Charisma.com ALBUM「DIStopping」ディスクレビュー

DIStopping

ALBUM

Charisma.com

DIStopping

LASTRUM

2014.06.04 release

<CD>


“あなたのうた”から“みんなのうた”へ

 昨年リリースのミニ・アルバム『アイ アイ シンドローム』で注目を集め、その後もフェス出演やライブ活動を着実に積み重ねてきた、MCいつかとDJゴンチによるヒップホップ・ユニットCharisma.com(カリスマドットコム)。本作『DIStopping』は待望の1stフル・アルバムとなるわけだが、ふたりの本業であるOLからの視点が際立っていた『アイ アイ シンドローム』と比べると、本作はより多角的な作品になっている。働く女性はもちろん、日々懸命に家庭を支えるお父さんがテーマの「Mr.BEER」、そして恋愛に悩む人へ向けた応援歌である「チャンコイ」など、より多くの人が共感できる内容に仕上げている。もっと具体的に言うと、生活をするうえで不本意ながらも本音が言えずにストレスを溜めてしまうような、いわば真面目すぎてなかなか心に余裕を持てない人たち。
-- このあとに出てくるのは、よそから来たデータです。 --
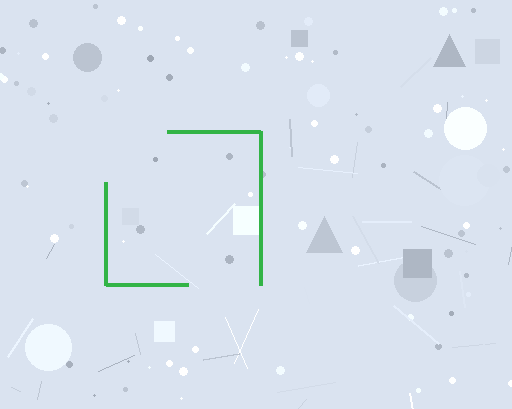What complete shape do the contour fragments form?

 そんな人たちに寄り添いながらも、速射砲のように言葉を矢継ぎ早に紡ぐいつかのラップは、自身の気に入らないものに対する攻撃を試みる。言ってみれば本作は、主に女性をターゲットにした『アイ アイ シンドローム』から発展し、老若男女が楽しめる“みんなのうた”の境地にCharisma.comは居ることを示してくれる。こうした変化は、もともとMr.Childrenや嵐を愛聴しているだけあって、極めて自然なものだと言える。

 また、歌詞に込められた膨大な情報量も興味深い。情報で溢れる現在を表象するかのように、1曲に登場する単語やフレーズの数は尋常ではなく、それらがいつかのラップに乗ることでさらに過剰さを増していく。この点については、言葉を詰め込みすぎていると思う者もいるだろう。ネット文化に親しんでいれば、ニコニコ動画などでよく見られるコメントの嵐、いわゆる“弾幕”を連想するかもしれない。

 だが、そうした内容になったことで、本作が“今”と共振する強烈なメッセージ性を持つことに繋がったと考えれば、ただ世の不平不満を斬りまくるだけではない、“時代を象徴するCharisma.com”という面白い解釈もできるのではないか? そんな想像をさせるだけのポテンシャルが本作にはある。考えすぎ? いやいや、優れたポップ・ミュージックというのは時代と不可分なのです。